Egocentric Ant Maze M
The quadruped robot has to explore the maze through low-level locomotion and find the target zone to receive a sparse reward. The colored walls allow the agent to localize itself in the maze and can serve as meaningful subgoals.
Egocentric Ant Maze XL
This is the most challenging task in our benchmark, requiring the quadruped to find the sparse goal in the largest maze. The manager proposes multiple intermediat subgoals for this tasks, including red, pink, yellow, and gray walls.
Cartpole Swingup
Early during the episode, the manager requests a sideways angle to help the worker swing up the pole, after which the goal remains an upright position with small left and right movements to correct imbalances.
Acrobot Swingup
The upright reward is difficult to discover in this task. But once found, the manager can easily request the rewarding upright pose. From then on, the worker can follow its dense feature space reward to learn swing up the two link pole.
Walker Walk
The manager abstracts away the detail of leg movement, directing the worker through a forward-leaning pose with both feed above the ground and a shifting floor pattern.
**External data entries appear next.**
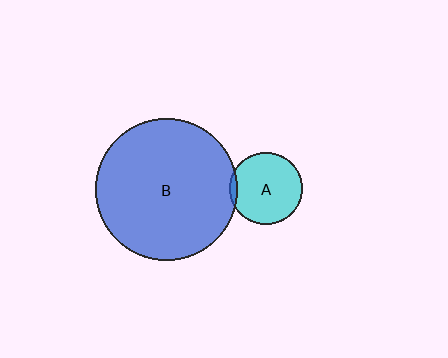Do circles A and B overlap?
Yes.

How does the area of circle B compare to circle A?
Approximately 3.8 times.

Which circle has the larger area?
Circle B (blue).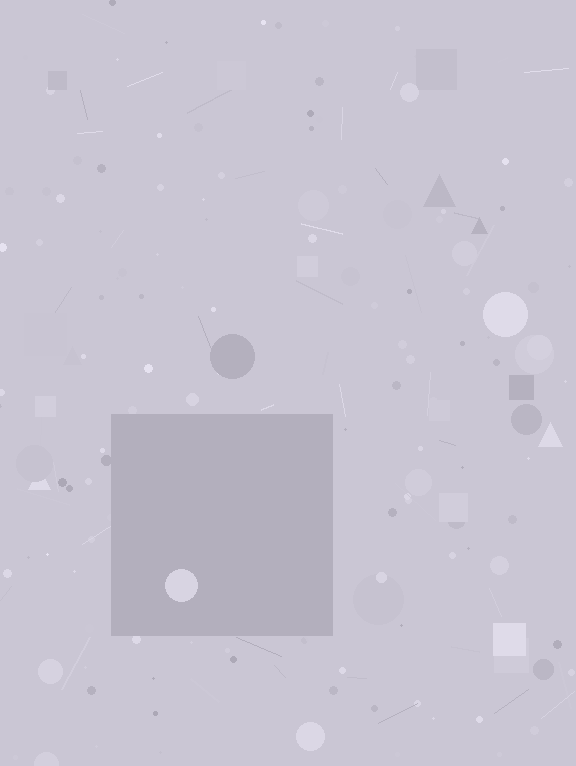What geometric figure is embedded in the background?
A square is embedded in the background.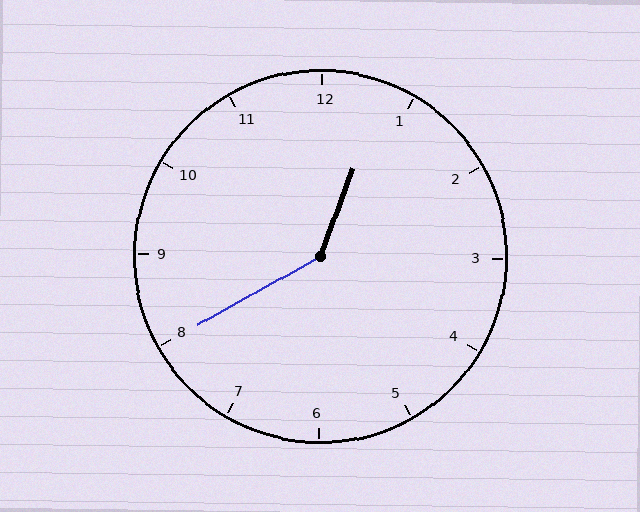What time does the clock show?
12:40.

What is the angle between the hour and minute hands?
Approximately 140 degrees.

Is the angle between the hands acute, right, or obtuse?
It is obtuse.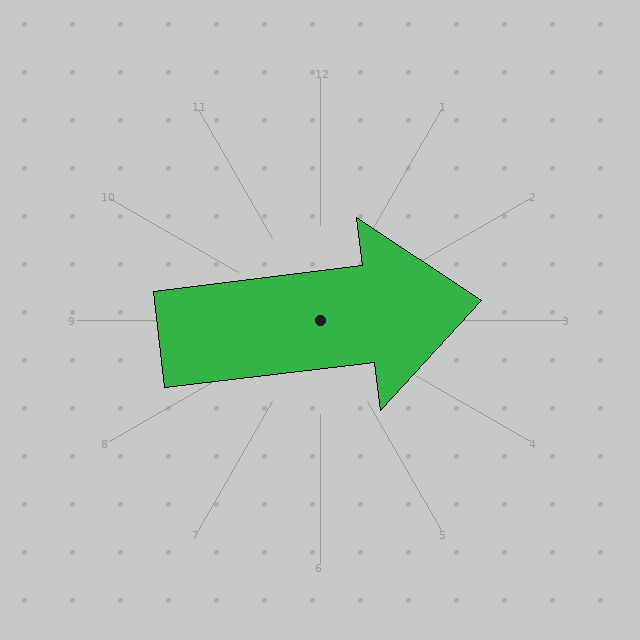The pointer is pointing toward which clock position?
Roughly 3 o'clock.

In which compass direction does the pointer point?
East.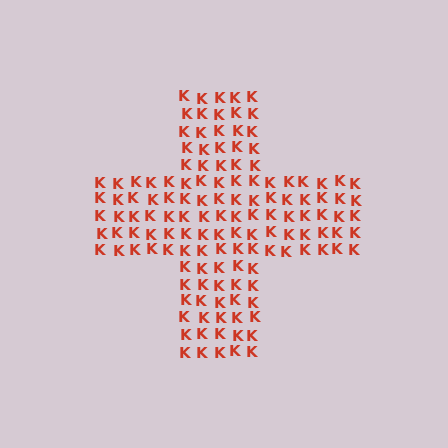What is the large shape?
The large shape is a cross.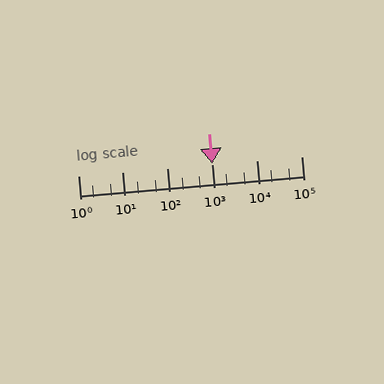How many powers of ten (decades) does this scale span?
The scale spans 5 decades, from 1 to 100000.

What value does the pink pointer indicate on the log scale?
The pointer indicates approximately 1000.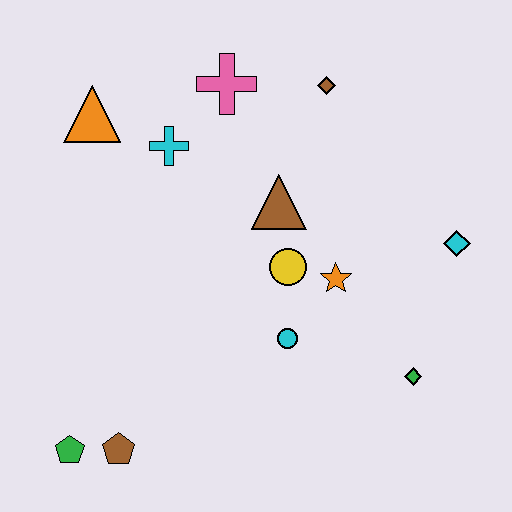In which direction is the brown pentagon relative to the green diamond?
The brown pentagon is to the left of the green diamond.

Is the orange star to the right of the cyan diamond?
No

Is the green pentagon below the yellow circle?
Yes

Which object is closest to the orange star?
The yellow circle is closest to the orange star.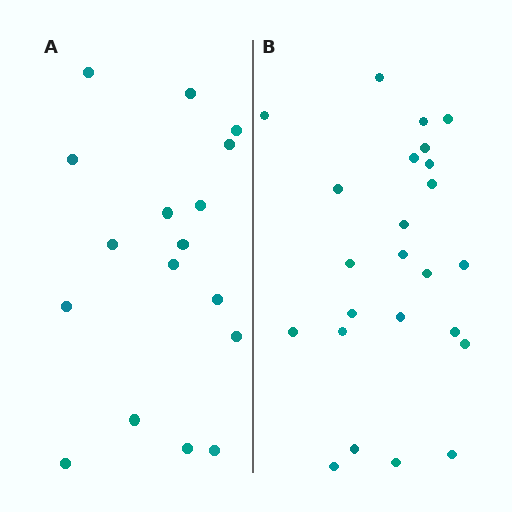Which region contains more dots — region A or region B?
Region B (the right region) has more dots.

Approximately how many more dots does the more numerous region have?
Region B has roughly 8 or so more dots than region A.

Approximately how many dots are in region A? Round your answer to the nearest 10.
About 20 dots. (The exact count is 17, which rounds to 20.)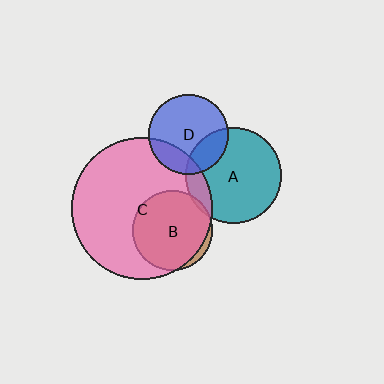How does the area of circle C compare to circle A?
Approximately 2.2 times.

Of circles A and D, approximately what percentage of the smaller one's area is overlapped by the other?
Approximately 25%.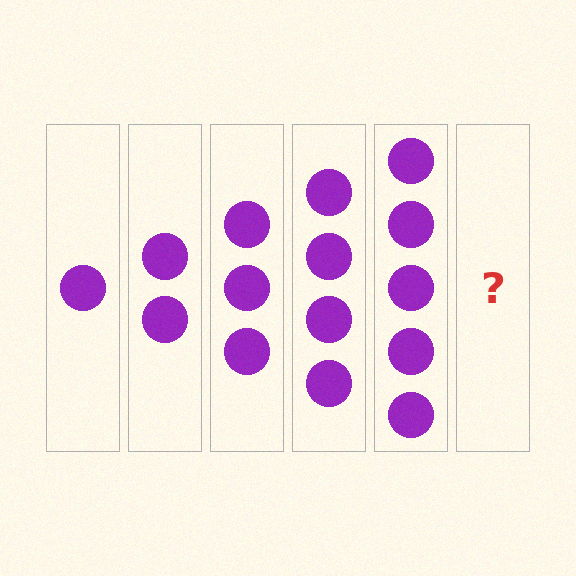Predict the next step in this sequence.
The next step is 6 circles.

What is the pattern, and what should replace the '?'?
The pattern is that each step adds one more circle. The '?' should be 6 circles.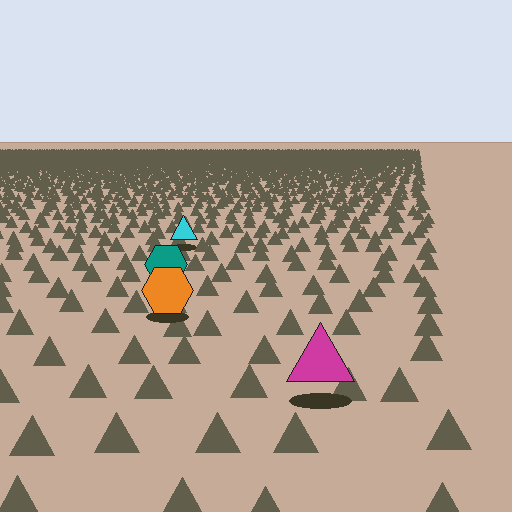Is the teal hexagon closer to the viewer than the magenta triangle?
No. The magenta triangle is closer — you can tell from the texture gradient: the ground texture is coarser near it.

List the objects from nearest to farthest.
From nearest to farthest: the magenta triangle, the orange hexagon, the teal hexagon, the cyan triangle.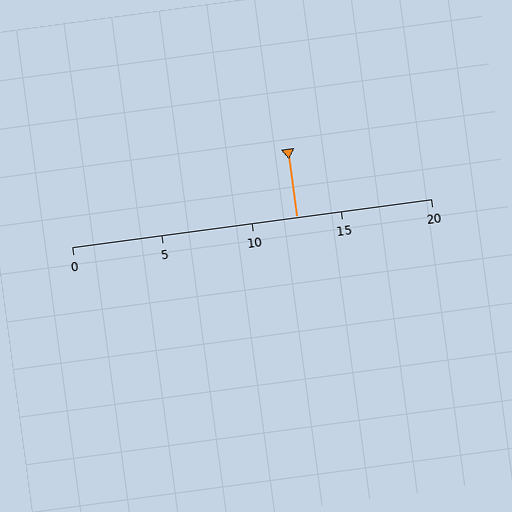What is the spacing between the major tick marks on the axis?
The major ticks are spaced 5 apart.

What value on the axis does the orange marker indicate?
The marker indicates approximately 12.5.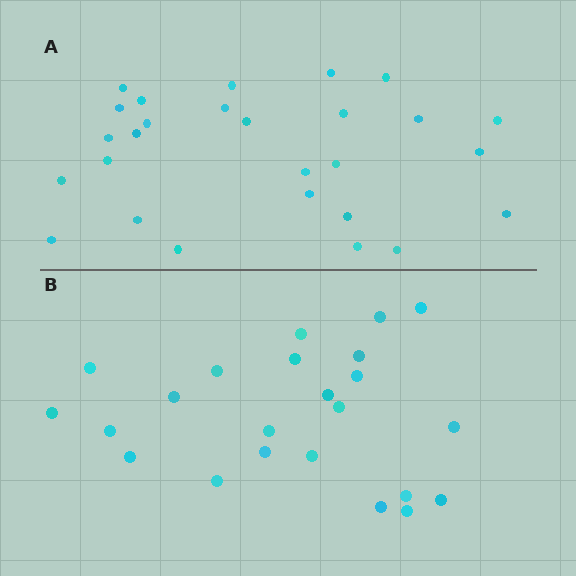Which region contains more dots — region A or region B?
Region A (the top region) has more dots.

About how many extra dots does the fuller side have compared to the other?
Region A has about 4 more dots than region B.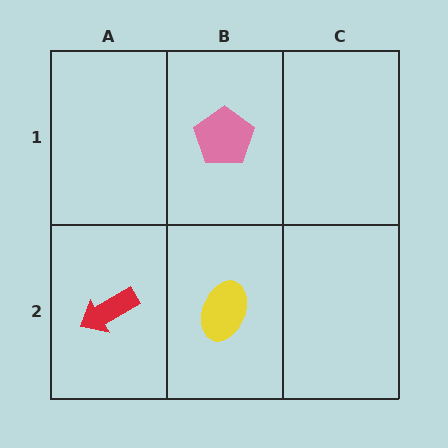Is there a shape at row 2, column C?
No, that cell is empty.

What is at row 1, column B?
A pink pentagon.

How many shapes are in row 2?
2 shapes.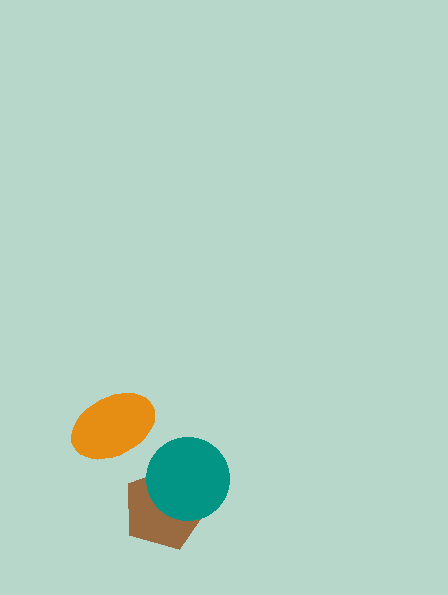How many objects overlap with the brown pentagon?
1 object overlaps with the brown pentagon.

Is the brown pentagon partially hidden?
Yes, it is partially covered by another shape.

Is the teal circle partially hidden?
No, no other shape covers it.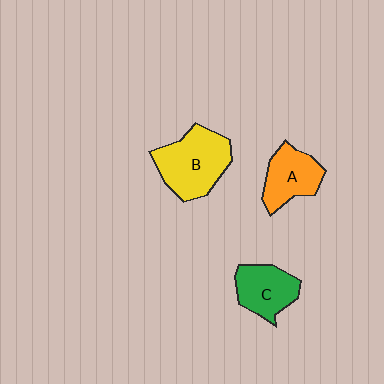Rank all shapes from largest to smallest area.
From largest to smallest: B (yellow), A (orange), C (green).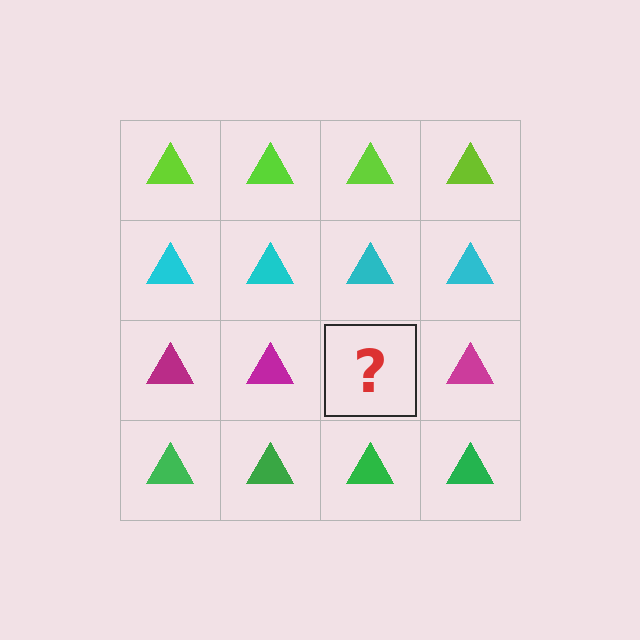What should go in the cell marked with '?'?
The missing cell should contain a magenta triangle.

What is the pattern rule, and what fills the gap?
The rule is that each row has a consistent color. The gap should be filled with a magenta triangle.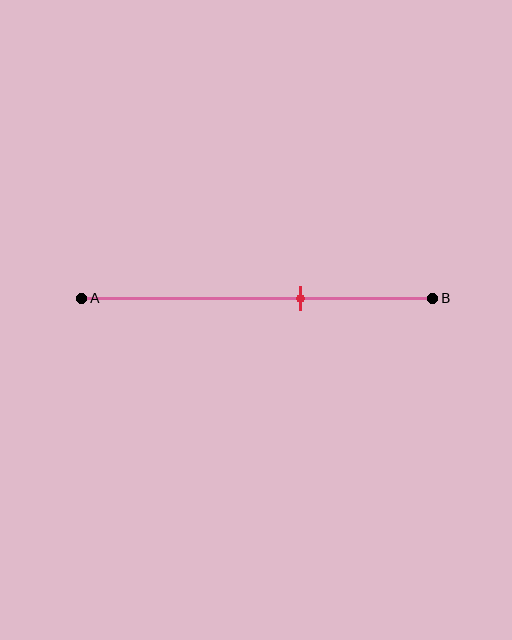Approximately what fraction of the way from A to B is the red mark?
The red mark is approximately 65% of the way from A to B.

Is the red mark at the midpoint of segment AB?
No, the mark is at about 65% from A, not at the 50% midpoint.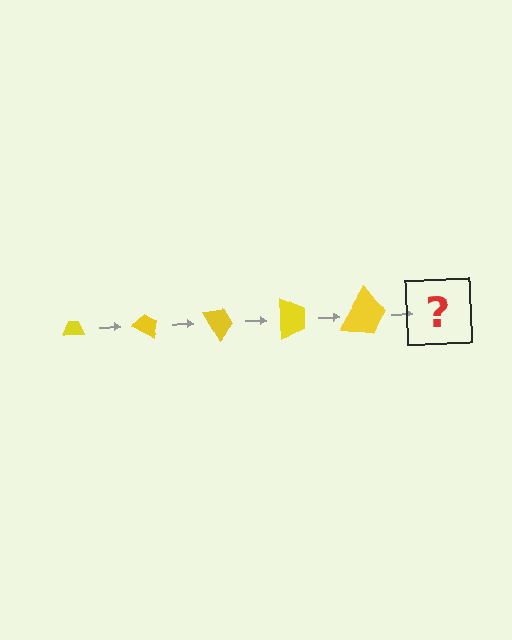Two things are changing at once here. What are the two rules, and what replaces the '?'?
The two rules are that the trapezoid grows larger each step and it rotates 30 degrees clockwise each step. The '?' should be a trapezoid, larger than the previous one and rotated 150 degrees clockwise from the start.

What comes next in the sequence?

The latent goal also likely contains velocity information. The worker fills in the leg movement to pass through the goals.
Humanoid Walk
For the humanoid task, the manager uses an upright pose to direct the worker to stand up, following by a shifting floor pattern for carefully walking forward without falling. Director is the first hierarchical agent to solve this challenging control task end-to-end without demonstrations.
Crafter
The manager directs the worker via the item display to collect wood and create a pickaxe. It then sends the worker to a cave to collect stone and iron. As it gets dark, the manager tells the worker to find a small cave or island to hide from mosters.
DMLab Goals Small
The manager requests the teleport animation that occurs when collecting the reward object. Because there is no locomotion challenge in this environment, the worker can navigate to the goal object on its own, without fine-grained goals.
No Goal Autoencoder
As an ablation, we here show the selected goals if we remove the goal autoencoder so that the manager chooses goal vectors directly in the continuous feature space of the world model. Each video shows:
- Left: The environment inputs of an episode as seen by the agent
- Right: The visualized goals that Director chooses internally
We observe that the goals are completely uninterpretable and cause the agent to fail in many, but not all, of the tested environments.